Análisis

Legal

Boletín semanal | Edición 15 / 03 / 16

Superintendencia de Sociedades.

La Superintendencia de Sociedades a través del Oficio No. 220-044806 del 23 de febrero de 2016, se pronunció en lo relacionado con la prenda y usufructo de acciones, particularmente sobre si en una sociedad comercial existen acciones que se encuentran prendadas, estando la prenda inscrita en el libro de registro de accionistas, ¿es necesario, para otorgar un usufructo sobre las mismas acciones y así permanecer con la nuda propiedad, solicitar autorización del acreedor prendario?

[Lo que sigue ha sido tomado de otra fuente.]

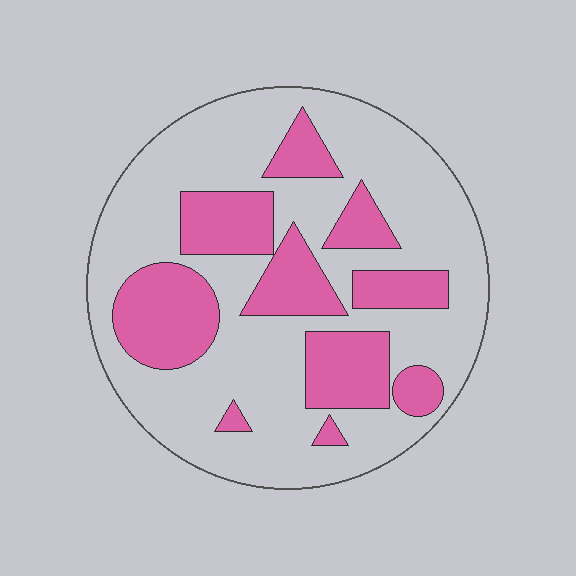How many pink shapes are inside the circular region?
10.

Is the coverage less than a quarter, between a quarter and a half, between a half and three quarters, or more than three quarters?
Between a quarter and a half.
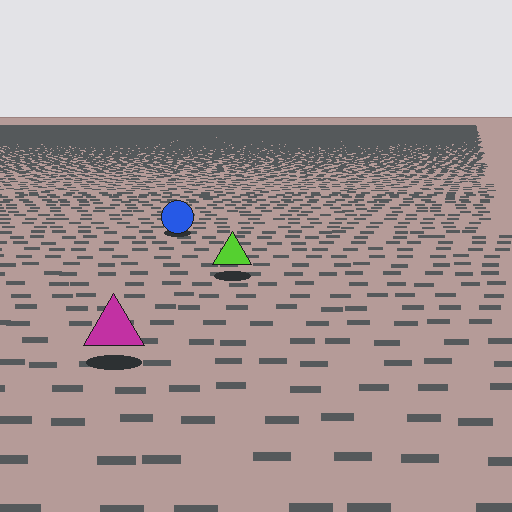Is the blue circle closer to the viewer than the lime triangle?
No. The lime triangle is closer — you can tell from the texture gradient: the ground texture is coarser near it.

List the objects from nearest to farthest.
From nearest to farthest: the magenta triangle, the lime triangle, the blue circle.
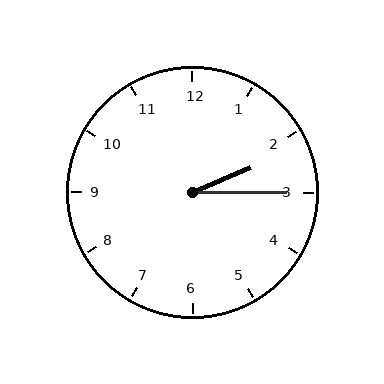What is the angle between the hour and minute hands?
Approximately 22 degrees.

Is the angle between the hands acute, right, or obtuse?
It is acute.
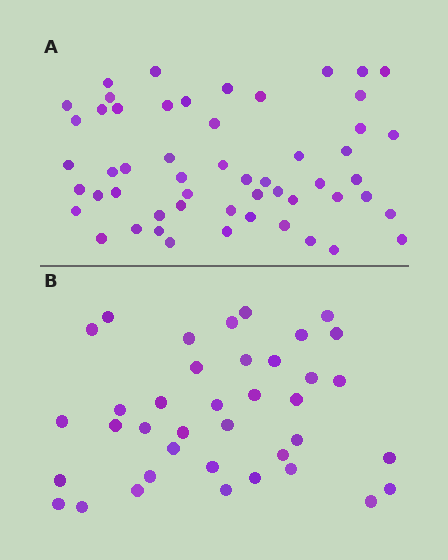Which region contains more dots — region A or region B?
Region A (the top region) has more dots.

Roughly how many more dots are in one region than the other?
Region A has approximately 15 more dots than region B.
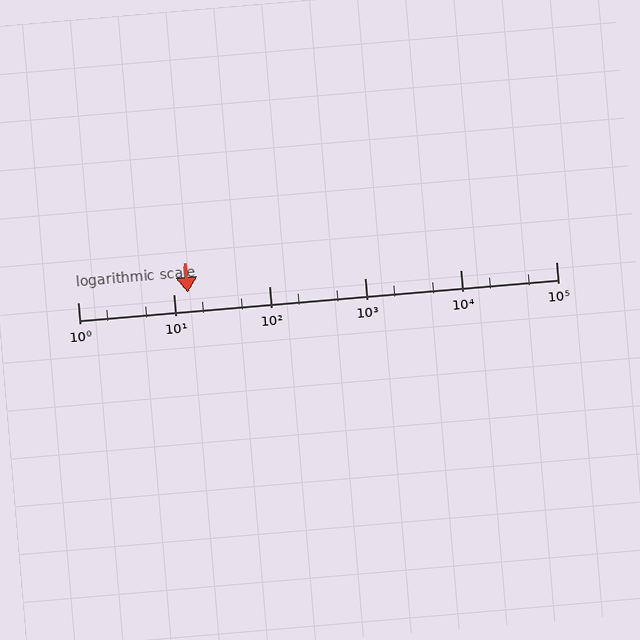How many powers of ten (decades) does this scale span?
The scale spans 5 decades, from 1 to 100000.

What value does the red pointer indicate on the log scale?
The pointer indicates approximately 14.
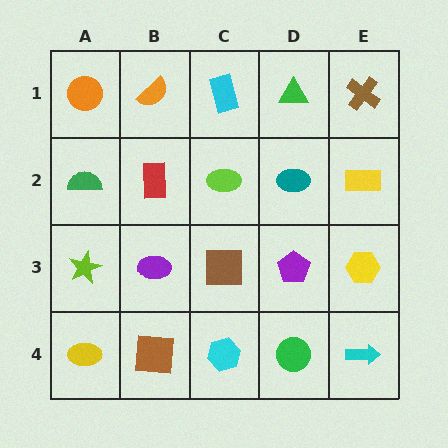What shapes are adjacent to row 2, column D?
A green triangle (row 1, column D), a purple pentagon (row 3, column D), a lime ellipse (row 2, column C), a yellow rectangle (row 2, column E).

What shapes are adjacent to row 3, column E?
A yellow rectangle (row 2, column E), a cyan arrow (row 4, column E), a purple pentagon (row 3, column D).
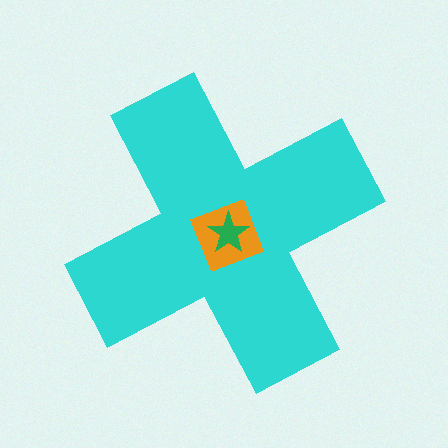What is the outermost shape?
The cyan cross.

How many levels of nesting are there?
3.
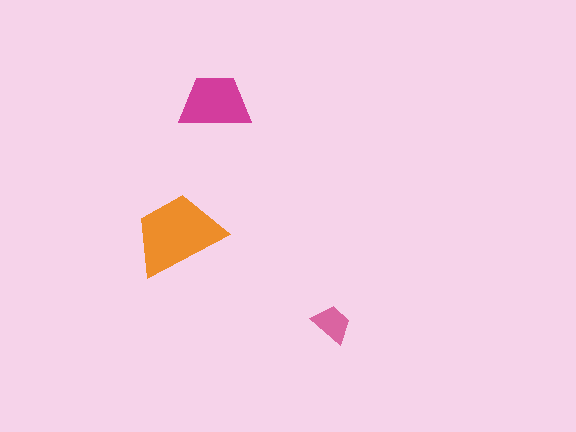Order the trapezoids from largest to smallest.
the orange one, the magenta one, the pink one.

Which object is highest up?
The magenta trapezoid is topmost.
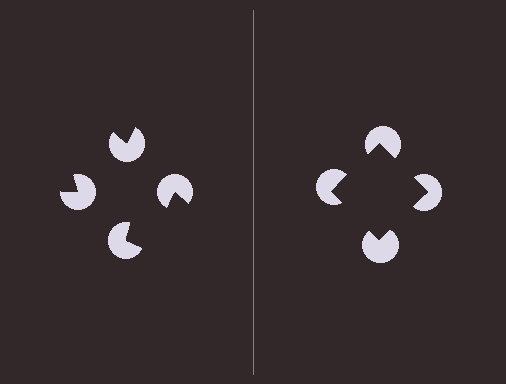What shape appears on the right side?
An illusory square.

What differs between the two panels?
The pac-man discs are positioned identically on both sides; only the wedge orientations differ. On the right they align to a square; on the left they are misaligned.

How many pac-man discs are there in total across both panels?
8 — 4 on each side.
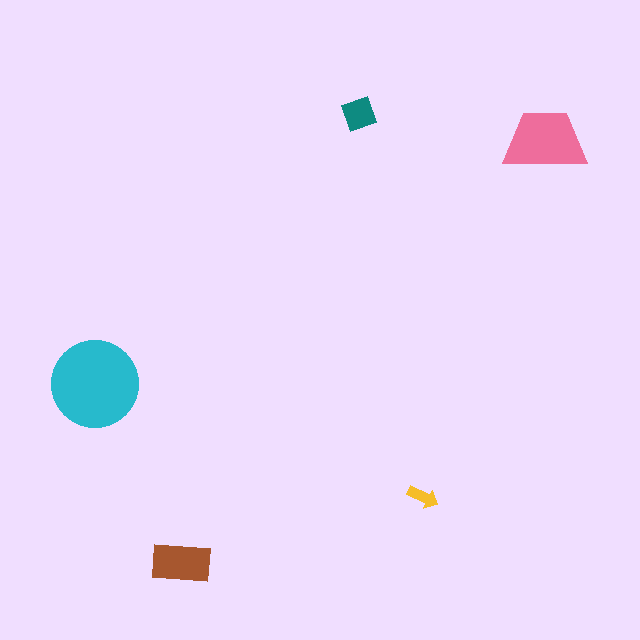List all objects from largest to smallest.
The cyan circle, the pink trapezoid, the brown rectangle, the teal square, the yellow arrow.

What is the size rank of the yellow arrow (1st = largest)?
5th.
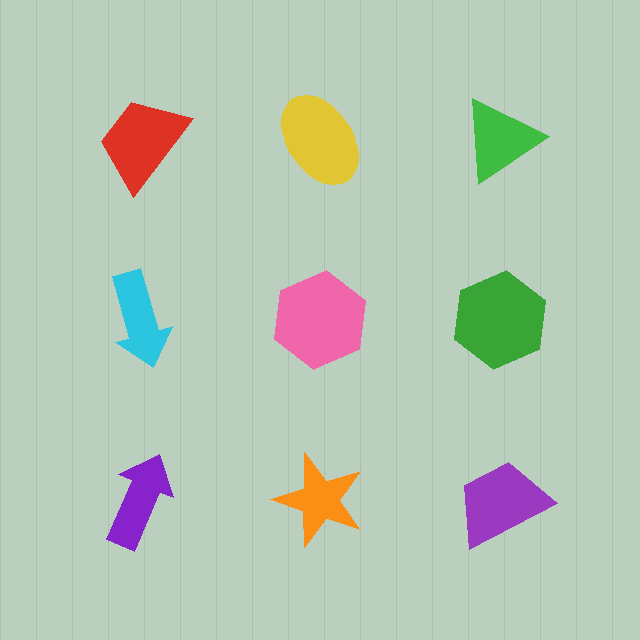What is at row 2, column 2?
A pink hexagon.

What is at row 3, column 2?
An orange star.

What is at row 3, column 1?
A purple arrow.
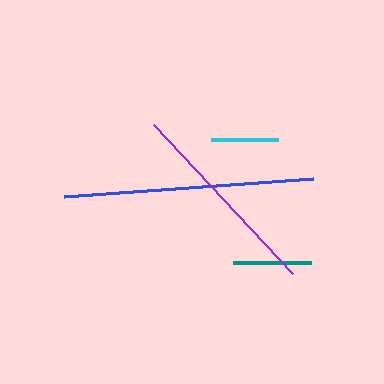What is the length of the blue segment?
The blue segment is approximately 250 pixels long.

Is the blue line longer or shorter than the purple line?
The blue line is longer than the purple line.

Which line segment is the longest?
The blue line is the longest at approximately 250 pixels.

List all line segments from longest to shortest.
From longest to shortest: blue, purple, teal, cyan.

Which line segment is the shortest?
The cyan line is the shortest at approximately 67 pixels.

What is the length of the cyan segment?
The cyan segment is approximately 67 pixels long.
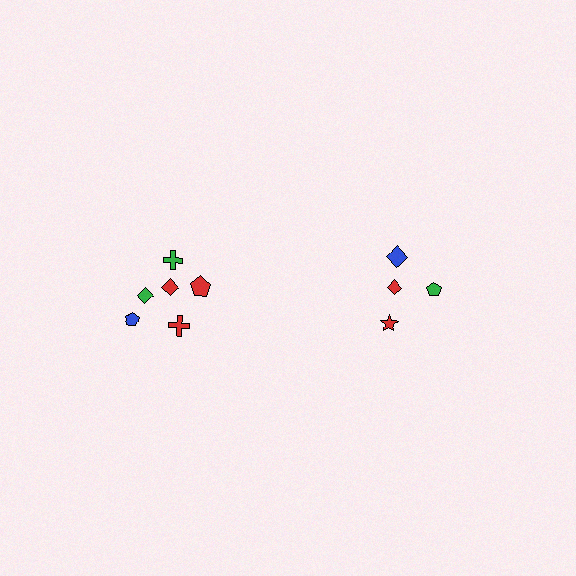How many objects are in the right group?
There are 4 objects.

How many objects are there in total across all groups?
There are 10 objects.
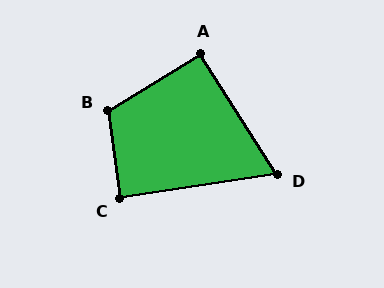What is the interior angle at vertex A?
Approximately 91 degrees (obtuse, close to a right angle).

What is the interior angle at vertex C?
Approximately 89 degrees (acute, close to a right angle).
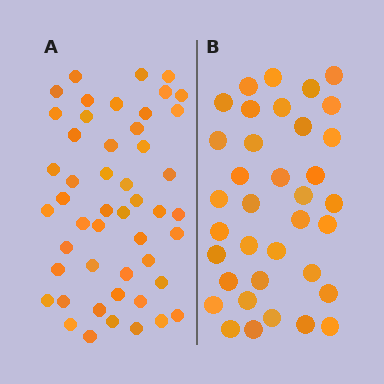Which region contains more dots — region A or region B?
Region A (the left region) has more dots.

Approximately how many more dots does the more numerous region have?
Region A has approximately 15 more dots than region B.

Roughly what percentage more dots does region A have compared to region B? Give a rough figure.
About 35% more.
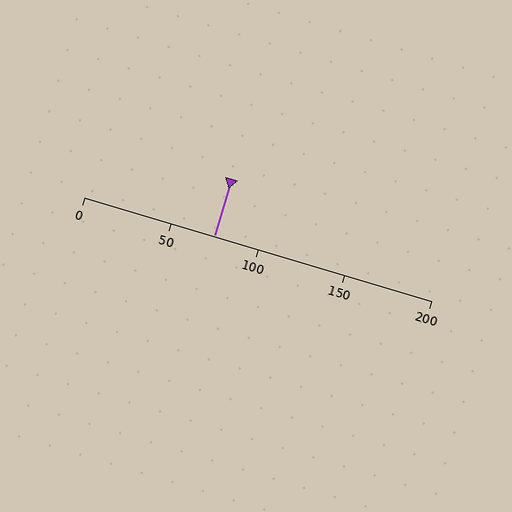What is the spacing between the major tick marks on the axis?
The major ticks are spaced 50 apart.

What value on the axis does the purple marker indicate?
The marker indicates approximately 75.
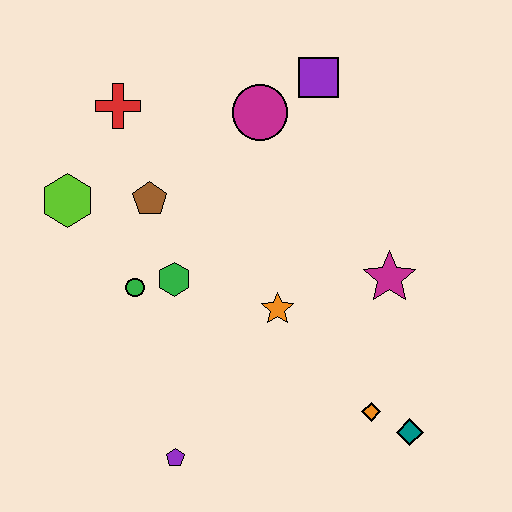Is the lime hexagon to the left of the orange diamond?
Yes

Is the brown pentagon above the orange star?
Yes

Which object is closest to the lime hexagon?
The brown pentagon is closest to the lime hexagon.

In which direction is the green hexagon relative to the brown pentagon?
The green hexagon is below the brown pentagon.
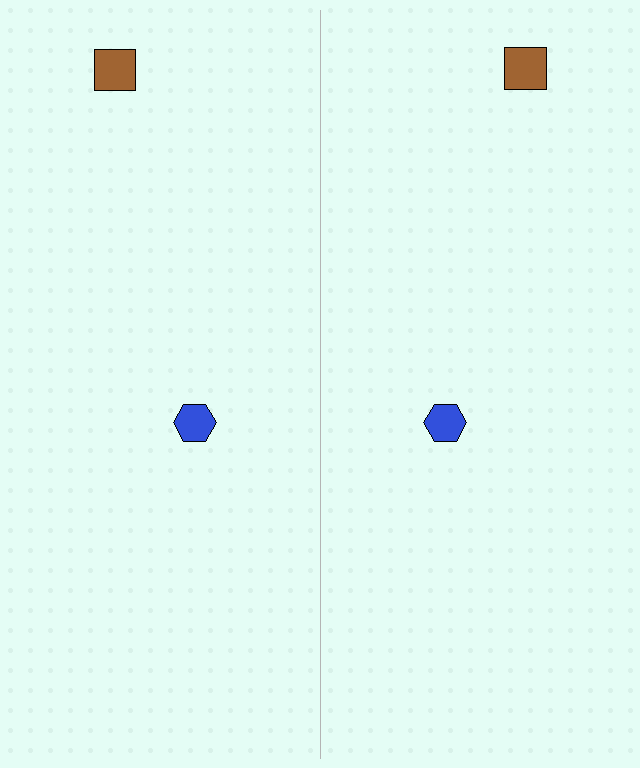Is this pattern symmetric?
Yes, this pattern has bilateral (reflection) symmetry.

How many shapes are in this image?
There are 4 shapes in this image.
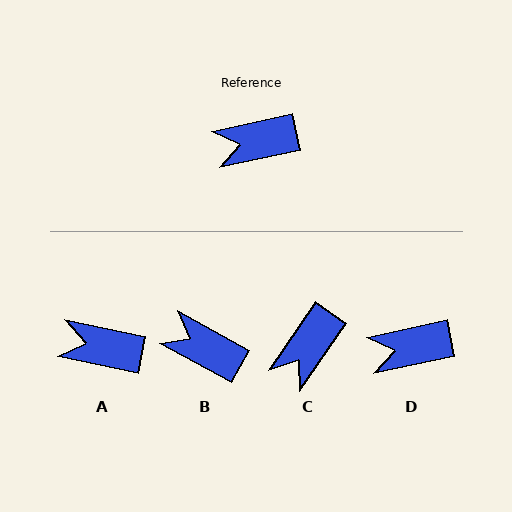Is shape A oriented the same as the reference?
No, it is off by about 24 degrees.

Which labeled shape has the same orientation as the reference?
D.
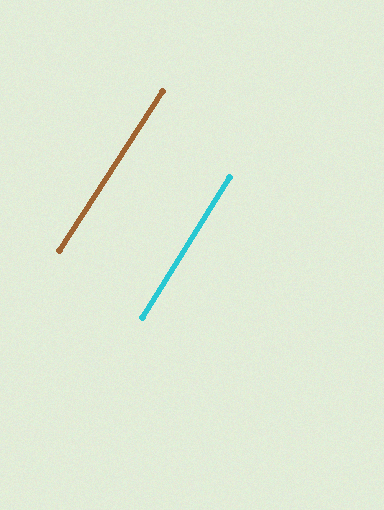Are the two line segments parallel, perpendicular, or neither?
Parallel — their directions differ by only 1.3°.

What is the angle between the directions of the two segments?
Approximately 1 degree.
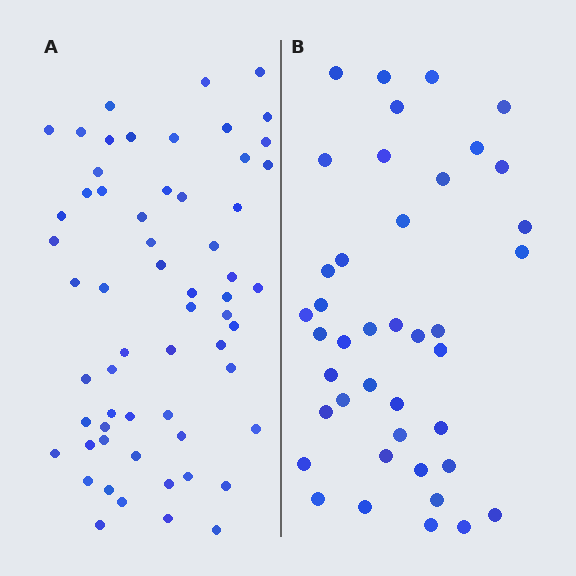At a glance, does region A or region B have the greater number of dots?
Region A (the left region) has more dots.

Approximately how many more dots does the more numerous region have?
Region A has approximately 20 more dots than region B.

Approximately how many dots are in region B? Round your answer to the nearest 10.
About 40 dots. (The exact count is 41, which rounds to 40.)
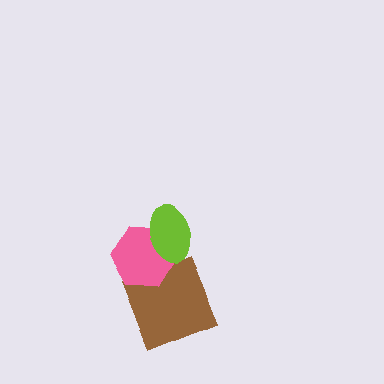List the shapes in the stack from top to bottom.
From top to bottom: the lime ellipse, the pink hexagon, the brown square.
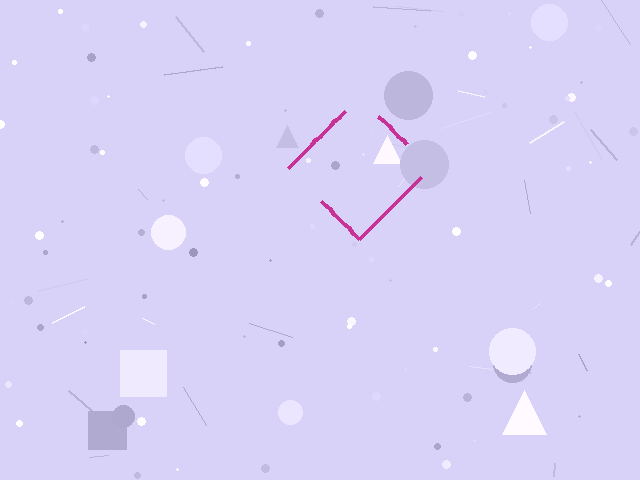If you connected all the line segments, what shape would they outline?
They would outline a diamond.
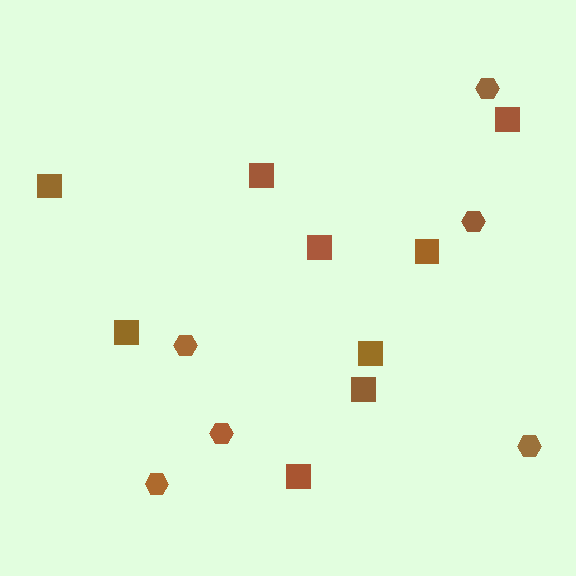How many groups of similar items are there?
There are 2 groups: one group of squares (9) and one group of hexagons (6).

Al respecto manifestó que si al acreedor prendario no le han sido deferidos los derechos inherentes a la calidad de accionista, y se pretende dar las mismas acciones en usufructo, conservando el propietario la nuda propiedad, no habría razón de orden legal que obligue solicitar autorización al acreedor prendario para constituir un usufructo sobre las acciones mencionadas.

Lo anterior obedece a que el contrato de usufructo no comporta la negociación de acciones (artículo 403 del Código de Comercio). Así las cosas, las acciones son libremente negociables salvo las excepciones consagradas en el artículo mencionado, lo cual significa que su titular puede disponer de sus acciones y de consiguiente, la persona que en tal virtud las adquiere las adquiere, asume la calidad de accionista y los derechos y obligaciones inherentes a ellas.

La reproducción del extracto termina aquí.